The National Bureau of Statistics of China reported on the 18th that the country’s GDP growth rate for the third quarter was 4.9% versus the same period last year. The rate is lower than both the 7.9% rate in the previous quarter and the 5.2% rate in the previous quarter, and is the lowest in a year.
Despite tight controls and stimulus measures, China quarterly GDP growth was the only positive growth in the world last year. It increased to 18.3% in the first quarter of this year. However, following the Evergrande crisis, negative factors have undermined growth. These include the rapid cooling of the property market, increasing power shortages, disruptions in global supply chains, rising international commodity prices, floods, etc. It has returned to the same level as in the third quarter of last year.

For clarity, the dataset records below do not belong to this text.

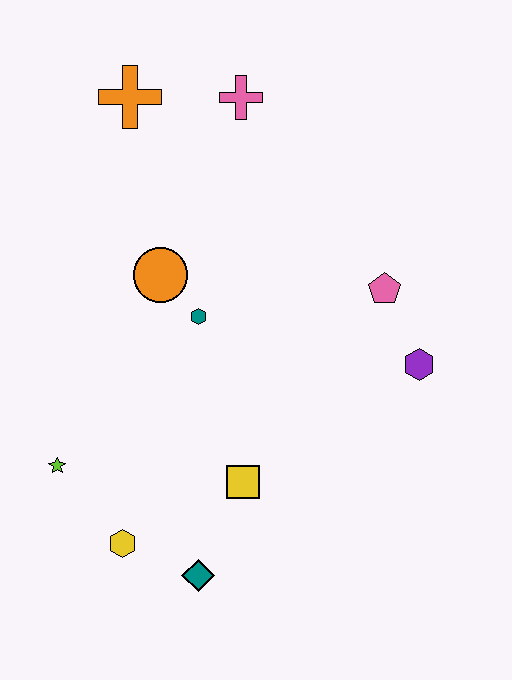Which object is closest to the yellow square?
The teal diamond is closest to the yellow square.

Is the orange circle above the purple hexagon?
Yes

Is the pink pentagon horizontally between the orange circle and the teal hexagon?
No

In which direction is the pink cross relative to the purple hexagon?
The pink cross is above the purple hexagon.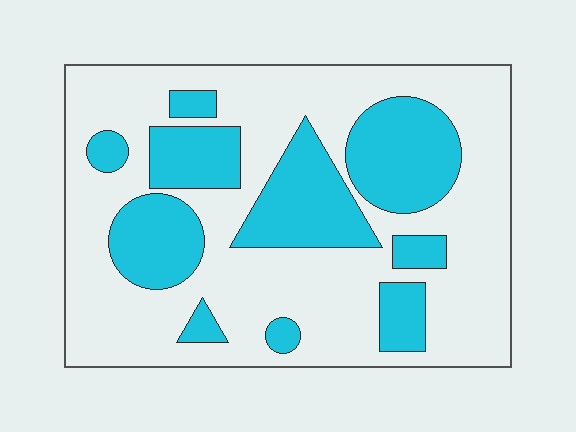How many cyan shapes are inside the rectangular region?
10.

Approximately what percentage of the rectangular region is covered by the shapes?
Approximately 35%.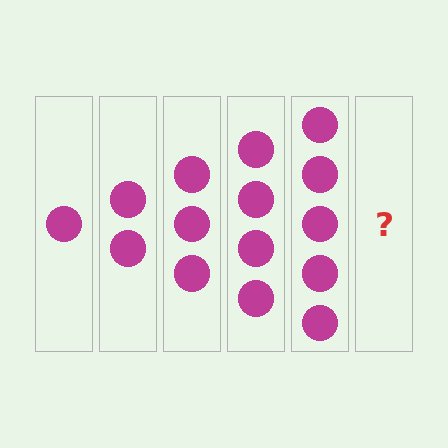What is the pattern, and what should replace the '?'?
The pattern is that each step adds one more circle. The '?' should be 6 circles.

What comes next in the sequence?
The next element should be 6 circles.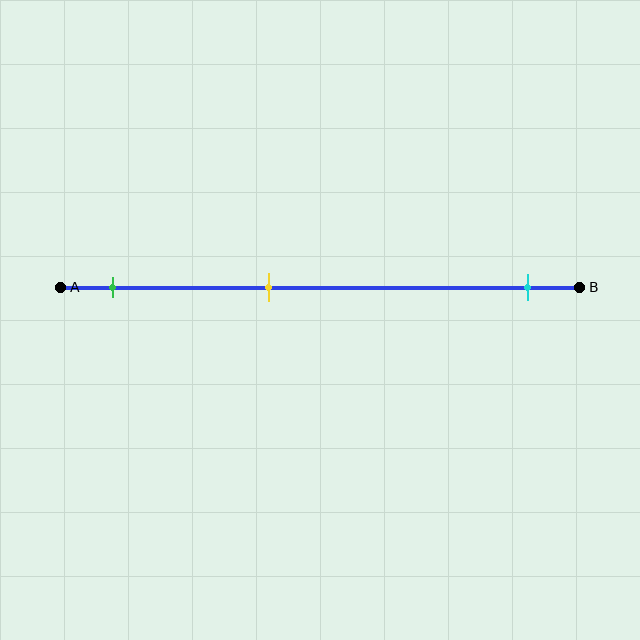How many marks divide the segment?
There are 3 marks dividing the segment.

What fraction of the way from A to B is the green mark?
The green mark is approximately 10% (0.1) of the way from A to B.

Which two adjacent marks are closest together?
The green and yellow marks are the closest adjacent pair.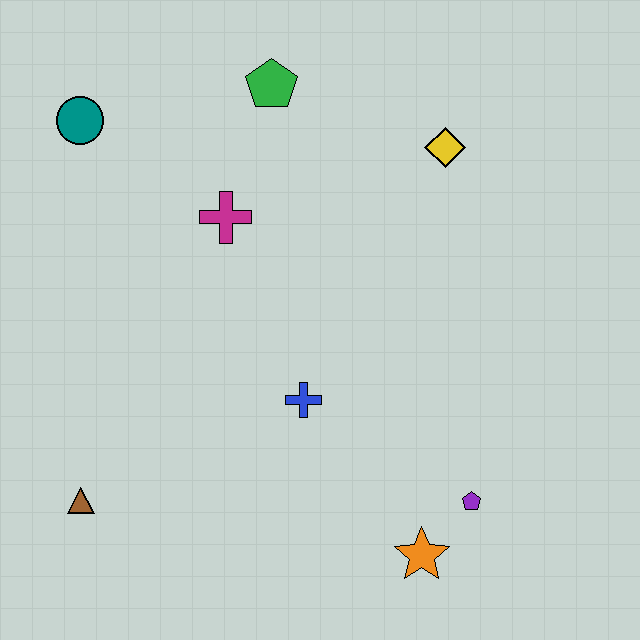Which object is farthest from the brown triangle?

“The Evergrande crisis may exacerbate the economic slowdown in China’s residential property sector,” Oxford Economics said.
No immediate solution.
Experts say there is no immediate solution to the crisis. Worries about debt and property bubbles are troubling. Additionally, the ease of monetary policy risks hampering President Xi Jinping’s consolidation of power. Further, rising international commodity prices, electricity and energy shortages are seen as problems in other countries.
Flooding is a natural disaster.
“China’s energy crisis impacts will be in full swing next year, including Evergrande default and coal shortages,” said Raguram Rajan. He is the former chief economist at the International Monetary Fund (IMF) and former chairman of the Reserve Bank of India (RBI).